When I supervised TFRP claims processing, the issues had been fully addressed, and it was clear that the taxpayer wanted to file a refund suit, we disallowed them immediately so the taxpayer could get to court without waiting. What's the point of delaying? Were I still a revenue officer dealing with a taxpayer who wanted to get to Appeals I'd give the taxpayer whatever specific notice was required to get to Appeals so we could get moving.

ACS doesn't lend itself to creative thought. You're probably butting your head against a brick wall by trying to speed up the process. Your advice to just wait for the trigger notice is probably the best you can do.

I'd make one request for them to issue the magic notice, but then I'd just back off and wait. I'd also drop the Commissioner a note about the evident flaw in the process.

Reply to
Phil Marti

Absent accelerated collection (e.g repeater delinquent, high dollar) the CP 504 Notice of Intent to Levy was probably issued before the delinquent account made its way into ACS or Field Collection. Once the account is in collection status, one or more attempts will normally be made to contact the taxpayer before issuance of the Collection Due Process (CDP) Final Notice. I can't cite any numbers, but, from personal experience, a very large number of collection cases are settled at this point in the process. If resolution is not forthcoming, the next written correspondence the taxpayer is likely to receive will be the CDP Final Notice regarding levy (LT11 from ACS, L-1058 from the Revenue Officer.)

Issuance of the CP 504 gives the Service the right to file a Notice of Federal Tax Lien. If your client's intent is to avoid the filing of the lien, there may well be harm in telling them to sit back and wait. After the lien is filed, the taxpayer will be entitled to a Collection Due Process hearing in regard to the lien.

The CP 504 will trigger an increase in the accrual of failure to pay penalty from 1/2% to 1% per month, so if the taxpayer's intent is to enter into an agreement to pay, he/she/they may save penalty dollars by responding and resolving upon receipt of first notice.
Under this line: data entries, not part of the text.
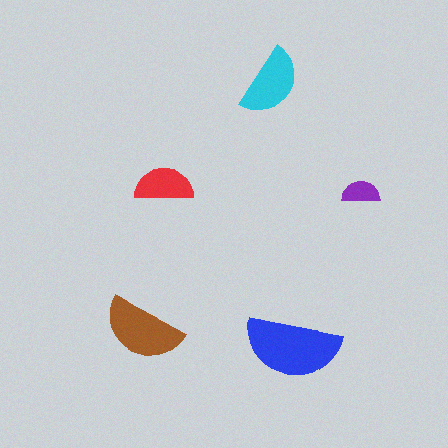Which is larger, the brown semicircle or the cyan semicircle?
The brown one.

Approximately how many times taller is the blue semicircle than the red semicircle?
About 2 times taller.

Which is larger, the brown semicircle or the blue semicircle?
The blue one.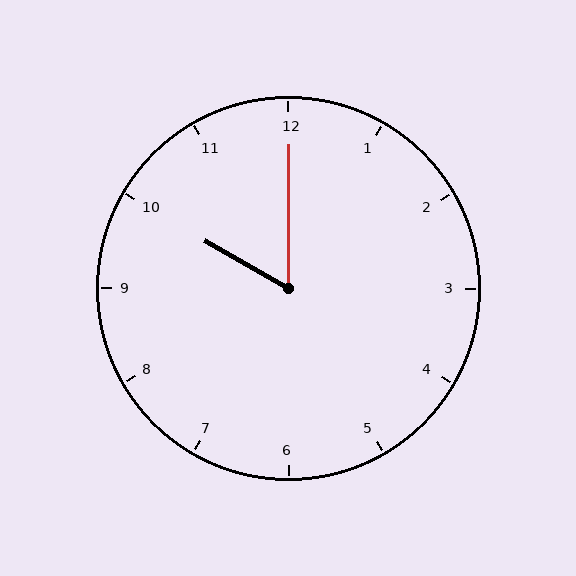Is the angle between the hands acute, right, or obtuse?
It is acute.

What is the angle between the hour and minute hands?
Approximately 60 degrees.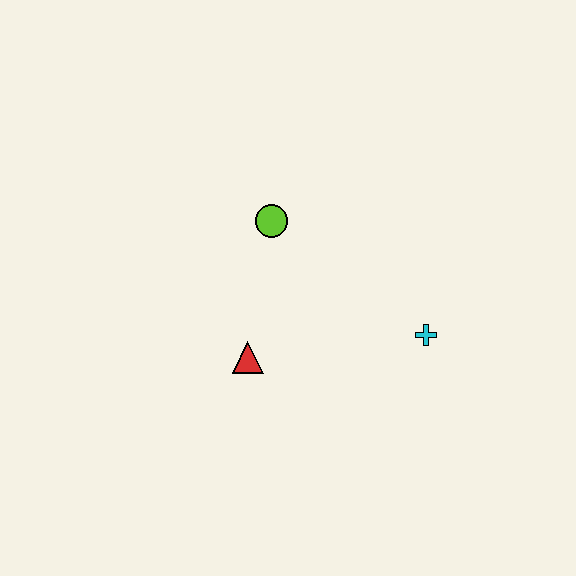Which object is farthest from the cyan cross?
The lime circle is farthest from the cyan cross.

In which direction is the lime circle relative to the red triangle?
The lime circle is above the red triangle.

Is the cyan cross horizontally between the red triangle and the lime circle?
No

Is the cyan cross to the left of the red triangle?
No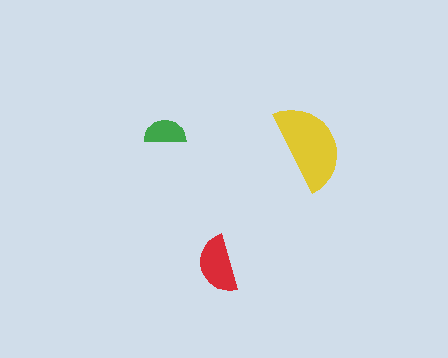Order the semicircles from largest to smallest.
the yellow one, the red one, the green one.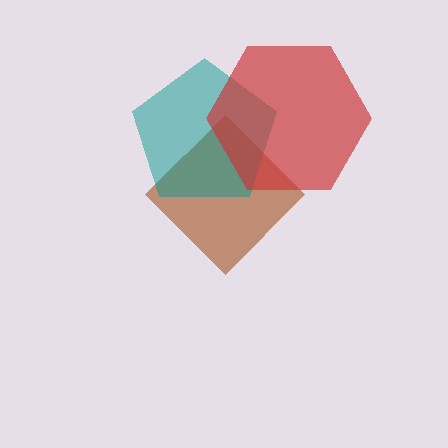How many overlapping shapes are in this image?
There are 3 overlapping shapes in the image.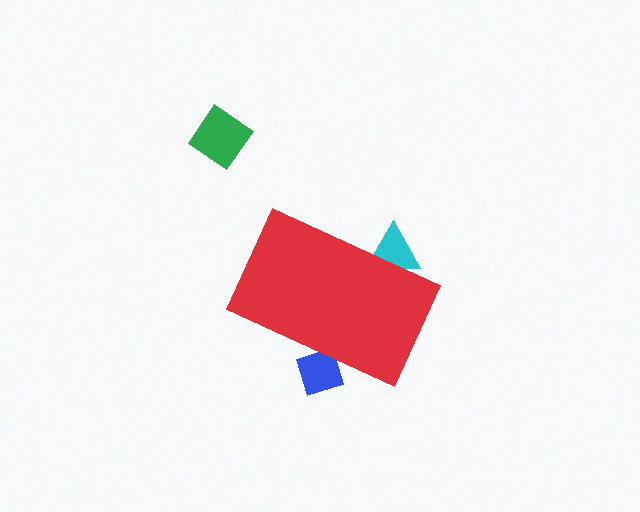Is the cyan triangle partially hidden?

Though the notice and hearing process may appear to be a huge waste of everyone's time, it is required by the IRC (Sec 6331) and is not arbitrary.

Reply to
Paultry

Phil:

Thanks for your incisive feedback. To me ACS has taken most of the joy and professionalism that back in our day (I'm ex-IRS Regional later District Counsel) existed in the collection function. There are still some good local ROs but if you get a bad one it's very bad.

Though most of my cases/clients involve Joint criminal/civil investigations, to me with the few Collection cases I accept, the only goal that makes sense if ACS is involved is somehow get to the Appeals Office where the case is often resolved appropriately. Of course the old-time AO's hate doing collection-type issues but they tend to be fair about it.

Thanks again for your feedback. It seems my instincts to just wait for the FINAL Notice was on course.

PS--In what offices did you work during your IRS career? I was Philly for 16 years.

Reply to
Michael

There is another way to get to Appeals if you are unable to get into an acceptable installment agreement with Taxpayer Service and that is the the CAP program using Form 9423.

Reply to
Mike Wellman

R/O and SPS advisor in Chicago from '71 to '79. R/O group manager and SPS unit manager in Los Angeles from '86 to '88. The rest of the time was at National Office. Retired during the down-I-mean-rightsizing buyouts in '97.

Reply to
Phil Marti

Paultry, Mike, Phil:

Again thanks to all. Things mentioned/suggested that I had not considered. I was aware of CAP Appeal option but for some reason I find it simpler to go CDP route.

Although many of my collection clients would like to avoid a Lien they rarely have the leverage or the money to make a proposal that would be so good the IRS would not file one anyway at some point to protect their interest/priority. As I mentioned earlier, I much prefer criminal tax/grand jury/joint investigation cases.